Inspiration hit then, and Samantha didn’t even pause to wonder if she should do it or not.
“I’d use it to have you take me out to dinner,” she said before she could come to her senses and chicken out.
From the way Trey gaped, Samantha could tell she’d thrown the big cop for a loop. Fear and doubt immediately started creeping in, making her think she’d royally screwed up. Maybe Trey was one of those men who was more comfortable doing the asking instead of being asked. She didn’t like to think someone who was clearly so strong and confident would be insecure over something like that. But maybe she’d read him all wrong.
“Are you asking me out on a date?” he said, and she was relieved when she saw a spark of interest there in those mesmerizing eyes. Like he suddenly found a game he unequivocally liked.

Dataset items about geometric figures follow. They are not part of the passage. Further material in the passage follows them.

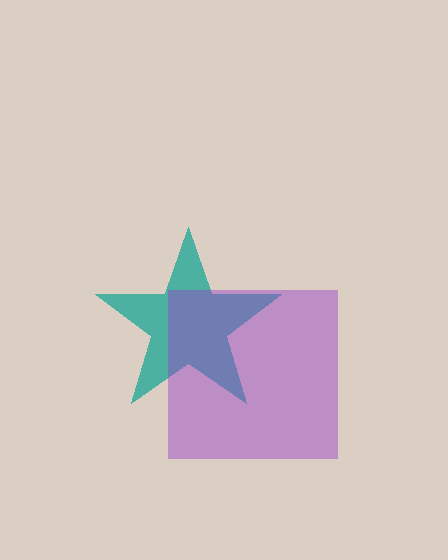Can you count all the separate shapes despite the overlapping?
Yes, there are 2 separate shapes.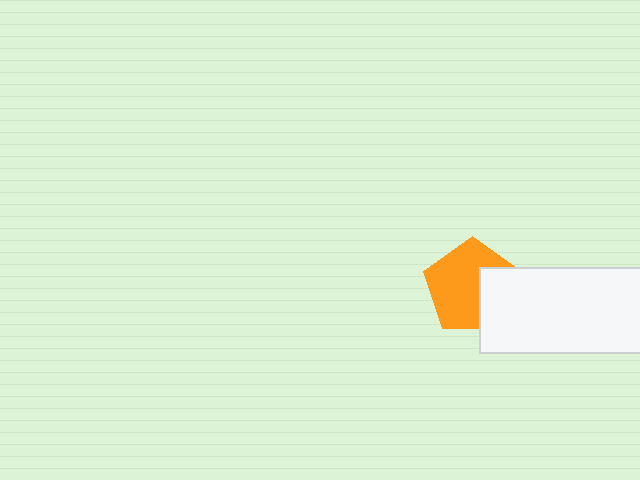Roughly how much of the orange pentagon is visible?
Most of it is visible (roughly 68%).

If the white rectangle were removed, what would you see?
You would see the complete orange pentagon.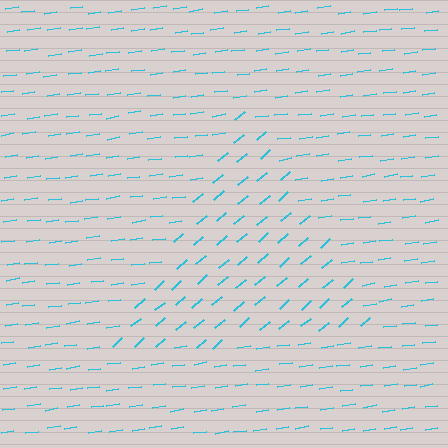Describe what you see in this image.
The image is filled with small cyan line segments. A triangle region in the image has lines oriented differently from the surrounding lines, creating a visible texture boundary.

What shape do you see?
I see a triangle.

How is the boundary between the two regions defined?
The boundary is defined purely by a change in line orientation (approximately 32 degrees difference). All lines are the same color and thickness.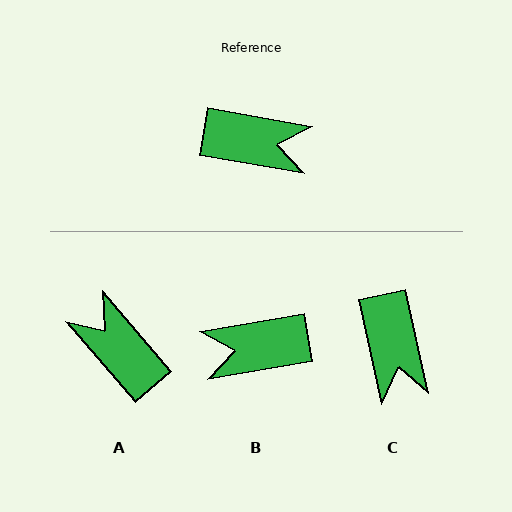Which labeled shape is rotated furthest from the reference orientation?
B, about 160 degrees away.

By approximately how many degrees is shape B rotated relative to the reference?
Approximately 160 degrees clockwise.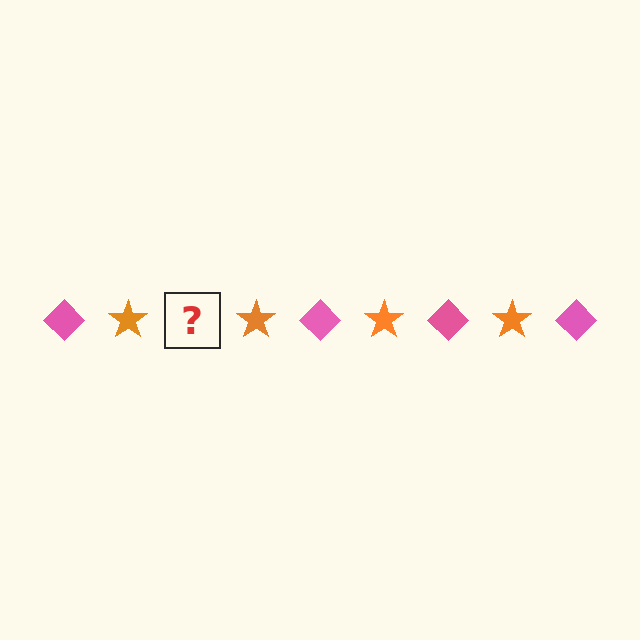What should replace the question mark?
The question mark should be replaced with a pink diamond.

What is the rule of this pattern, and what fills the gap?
The rule is that the pattern alternates between pink diamond and orange star. The gap should be filled with a pink diamond.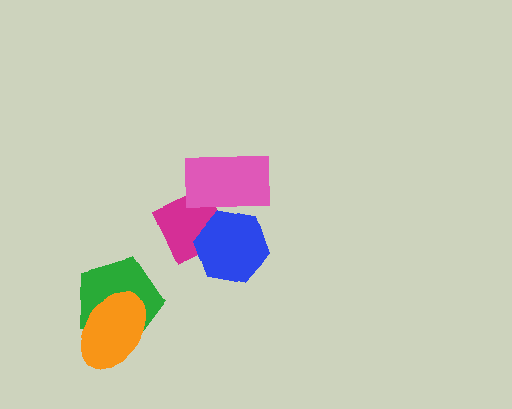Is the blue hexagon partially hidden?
No, no other shape covers it.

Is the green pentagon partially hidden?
Yes, it is partially covered by another shape.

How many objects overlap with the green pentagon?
1 object overlaps with the green pentagon.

She stepped closer, smiling as his eyes darkened again. “Actually, I’m using one of my favors to have you ask me out. That way, I can be progressive and traditional at the same time. That doesn’t bother you, does it?”
He grinned, his expression making her pulse skip a beat. “Definitely not. I’m a huge fan of progressive traditions. Dinner tomorrow night work for you?”
She had to force herself not to pump her fist in excitement. “It does.”
“Good. Should I pick you up at your place? Say seven o’clock.”
She nodded, then watched in disappointment as he turned and headed for the door. Not that seeing him from behind was a bad view or anything.
“Hey,” she called before he disappeared into the hallway. “I didn’t give you my address.”
Trey paused long enough to give her another one of those smiles that turned her knees to Jell-O. “At the risk of sounding like a stalker, I already know where you live.”
He was out the door before Samantha could say whether it made him seem like a stalker or not. But in all honesty, it wasn’t like she could complain very much since she already knew where he lived, too.